Lord High Steward—My lord, has your lordship any questions to ask this witness? For now is your time, the king's counsel having done examining him.

Earl of Warwick—I desire to ask him, whether I did not bid the chairmen go home?

Lord High Steward—If your lordship please to propose your question to me, I will require an answer to it from the witness, and it will be the better heard by my lords.

Earl of Warwick—My lord, I desire to know of this man, whether, when I went away in the chair from his master's house I did not bid the chairmen go home?

Lord High Steward—Witness, you hear my lord's question, what say you to it?

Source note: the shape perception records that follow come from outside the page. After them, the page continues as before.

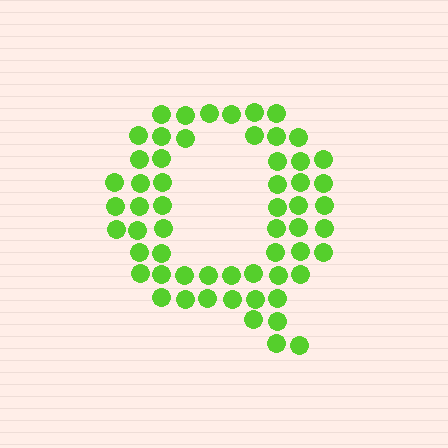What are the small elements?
The small elements are circles.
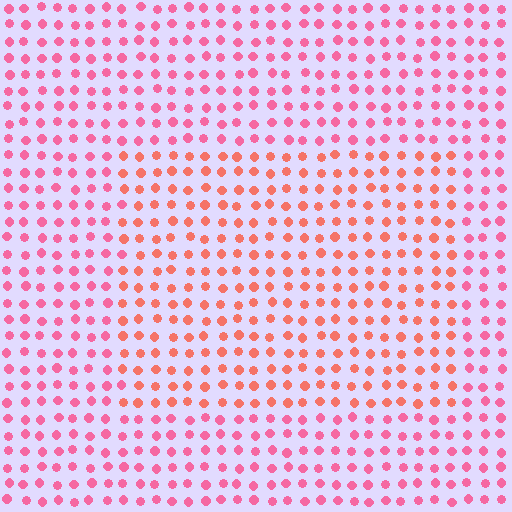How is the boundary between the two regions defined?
The boundary is defined purely by a slight shift in hue (about 29 degrees). Spacing, size, and orientation are identical on both sides.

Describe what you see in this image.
The image is filled with small pink elements in a uniform arrangement. A rectangle-shaped region is visible where the elements are tinted to a slightly different hue, forming a subtle color boundary.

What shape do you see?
I see a rectangle.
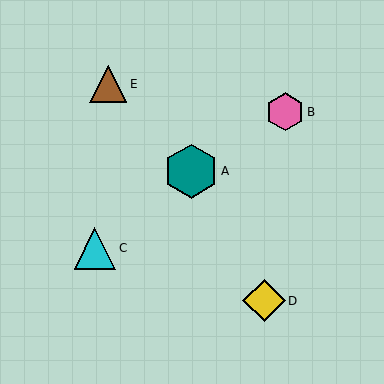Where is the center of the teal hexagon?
The center of the teal hexagon is at (191, 171).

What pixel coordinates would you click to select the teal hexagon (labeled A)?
Click at (191, 171) to select the teal hexagon A.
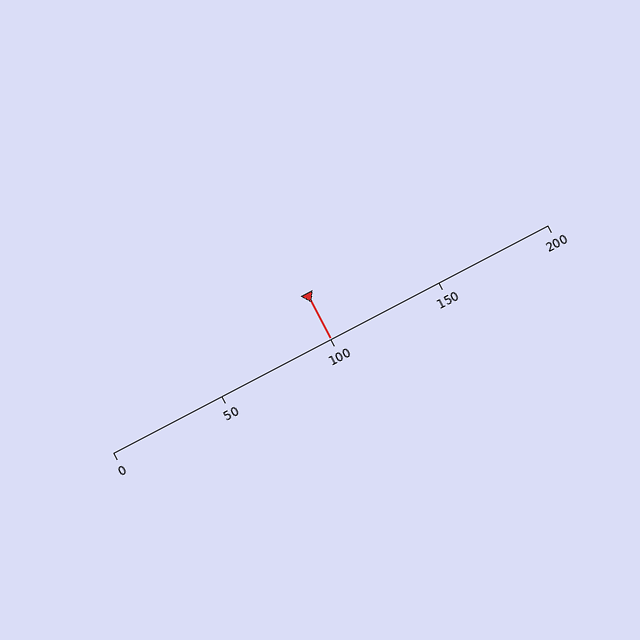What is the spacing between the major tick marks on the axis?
The major ticks are spaced 50 apart.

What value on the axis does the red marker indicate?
The marker indicates approximately 100.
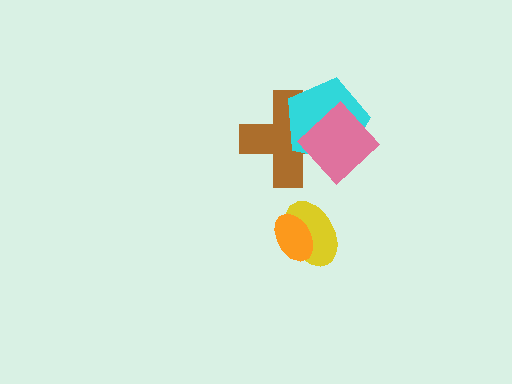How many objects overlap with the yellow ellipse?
1 object overlaps with the yellow ellipse.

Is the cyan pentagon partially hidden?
Yes, it is partially covered by another shape.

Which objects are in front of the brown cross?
2 objects cover part of the brown cross: the cyan pentagon and the pink diamond.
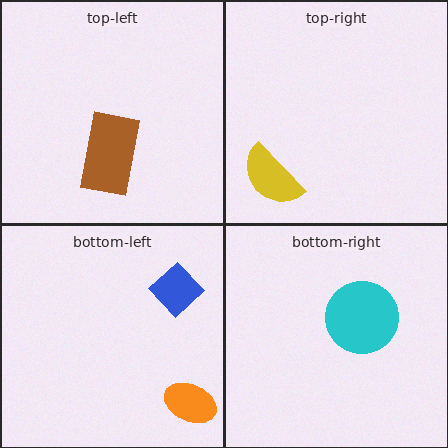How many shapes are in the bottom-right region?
1.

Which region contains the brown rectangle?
The top-left region.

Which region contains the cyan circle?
The bottom-right region.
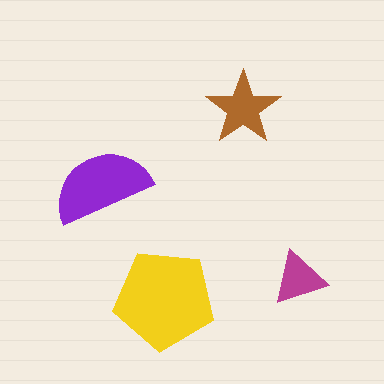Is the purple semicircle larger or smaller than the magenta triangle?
Larger.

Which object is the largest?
The yellow pentagon.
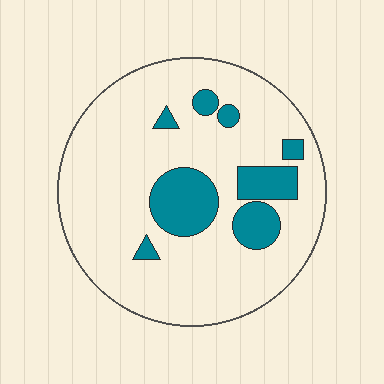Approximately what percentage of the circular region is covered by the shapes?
Approximately 15%.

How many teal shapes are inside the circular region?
8.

Cawthorne—Yes; my lord of Warwick did bid the chairmen go home.

Earl of Warwick—My lord, I have another question to ask him. Whether he knows of any quarrel there was between me and Mr. Coote at that time, or any other time; because we both used to frequent that house?

Cawthorne—No, my lords, I never heard any angry words between my lord Warwick and Mr. Coote in my life.

[Then the lords towards the upper end of the House complaining that they did not hear his Grace, the Lord High Steward was pleased to repeat the question thus:]

Lord High Steward—When my lord of Warwick bid the chairmen go home, or at any other time, did you observe that there had been any quarrel between his lordship and Mr. Coote?